Shy, de son côté, incarne la jeunesse « abandonnée » : le film montre comment ces adolescents sont marginalisés, mais aussi ce qu’ils peuvent ressentir, penser, et comment ils luttent pour exister.
6. Style et réalisation
Le réalisateur Tim Mielants (qui avait déjà travaillé avec Murphy) signe un film assez nerveux, avec un style visuel qui peut être fragmenté, parfois « expérimental » pour rendre le malaise et la tension mentale.
Le montage alterne des moments très durs (crises, violence, angoisse) avec des instants plus calmes, plus introspectifs, ce qui renforce l’aspect émotionnel et psychologique.
La bande-son joue aussi un rôle : la musique de Ben Salisbury et Geoff Barrow évoque les sonorités des années 1990, ce qui ancre le film dans son époque tout en ajoutant une dimension atmosphérique.
7. Message et portée
Critique du système : le film met en lumière les lacunes d’un système éducatif / social qui n’a pas toujours les moyens d’aider ces jeunes, et les enseignant·es sont souvent laissés à bout de forces.
Humanité et espoir : malgré le drame, il y a une forte dose d’empathie : Steve ne renonce pas, et le film montre que ces jeunes « ont de la valeur », même s’ils sont « brisés » selon la société.
Santé mentale : le film aborde les problématiques psychologiques de l’adulte (Steve) et des adolescents (Shy), montrant comment la responsabilité, la culpabilité, et les traumatismes peuvent peser très lourd.
Analyse / Interprétation
Steve comme figure « d’aide sans héros » : Steve n’est pas un sauveur parfait ; il est fatigué, vulnérable, mais il tient à aider.
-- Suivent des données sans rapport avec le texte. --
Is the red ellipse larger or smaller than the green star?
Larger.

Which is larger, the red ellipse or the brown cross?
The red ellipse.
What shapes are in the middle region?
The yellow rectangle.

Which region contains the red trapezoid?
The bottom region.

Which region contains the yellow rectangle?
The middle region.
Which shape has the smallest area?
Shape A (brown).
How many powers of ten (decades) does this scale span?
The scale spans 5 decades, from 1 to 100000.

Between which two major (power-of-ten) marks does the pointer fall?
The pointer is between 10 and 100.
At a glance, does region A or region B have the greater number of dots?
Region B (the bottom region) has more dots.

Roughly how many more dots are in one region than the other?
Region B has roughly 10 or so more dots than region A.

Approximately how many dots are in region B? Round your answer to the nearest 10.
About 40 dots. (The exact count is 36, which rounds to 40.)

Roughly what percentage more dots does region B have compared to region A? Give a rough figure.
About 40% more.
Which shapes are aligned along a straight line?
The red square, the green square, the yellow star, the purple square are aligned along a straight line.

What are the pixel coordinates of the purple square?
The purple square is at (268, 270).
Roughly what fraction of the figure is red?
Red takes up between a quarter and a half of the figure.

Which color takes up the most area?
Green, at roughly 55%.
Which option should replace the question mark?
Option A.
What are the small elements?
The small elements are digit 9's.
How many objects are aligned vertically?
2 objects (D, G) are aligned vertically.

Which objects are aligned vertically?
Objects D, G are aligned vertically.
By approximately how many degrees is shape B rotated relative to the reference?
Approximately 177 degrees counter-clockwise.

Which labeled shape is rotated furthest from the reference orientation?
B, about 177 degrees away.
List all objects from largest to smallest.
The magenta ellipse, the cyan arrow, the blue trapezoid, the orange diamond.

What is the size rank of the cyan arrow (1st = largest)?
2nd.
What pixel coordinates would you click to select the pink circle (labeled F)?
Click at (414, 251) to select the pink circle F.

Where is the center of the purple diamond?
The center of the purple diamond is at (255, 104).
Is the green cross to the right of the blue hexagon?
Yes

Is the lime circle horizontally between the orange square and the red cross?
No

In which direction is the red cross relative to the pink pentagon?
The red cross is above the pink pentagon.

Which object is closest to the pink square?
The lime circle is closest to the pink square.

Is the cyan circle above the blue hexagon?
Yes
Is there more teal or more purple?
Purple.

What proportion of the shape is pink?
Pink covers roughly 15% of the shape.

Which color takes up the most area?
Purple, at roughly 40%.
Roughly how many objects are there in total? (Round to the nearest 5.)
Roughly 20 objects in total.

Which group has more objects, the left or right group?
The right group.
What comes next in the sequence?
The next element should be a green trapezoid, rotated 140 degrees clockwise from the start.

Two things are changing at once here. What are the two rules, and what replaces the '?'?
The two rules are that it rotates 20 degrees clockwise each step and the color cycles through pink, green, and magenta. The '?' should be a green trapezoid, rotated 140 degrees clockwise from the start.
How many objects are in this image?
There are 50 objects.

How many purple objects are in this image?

Cela empêche le film de tomber dans un romantisme facile : sa posture est réaliste, humble, et parfois désespérée.
Le contraste entre fragilité et violence : Shy, et les autres élèves, sont présentés comme des garçons très en colère, parfois violents, mais aussi profondément blessés. Le film montre que cette violence est souvent un cri, pas simplement un comportement « mauvais ».
Échec institutionnel : l’établissement est un « dernier refuge », mais même ce refuge est menacé. Cela suggère que des structures de soutien existent, mais qu’elles ne sont pas toujours soutenues ou valorisées par la société.
Poésie du quotidien : par son style, le film transforme une journée « ordinaire » en une épreuve émotionnelle, comme si chaque moment était chargé de signification : le quotidien enseignant, les conflits, les instants de calme, les crises.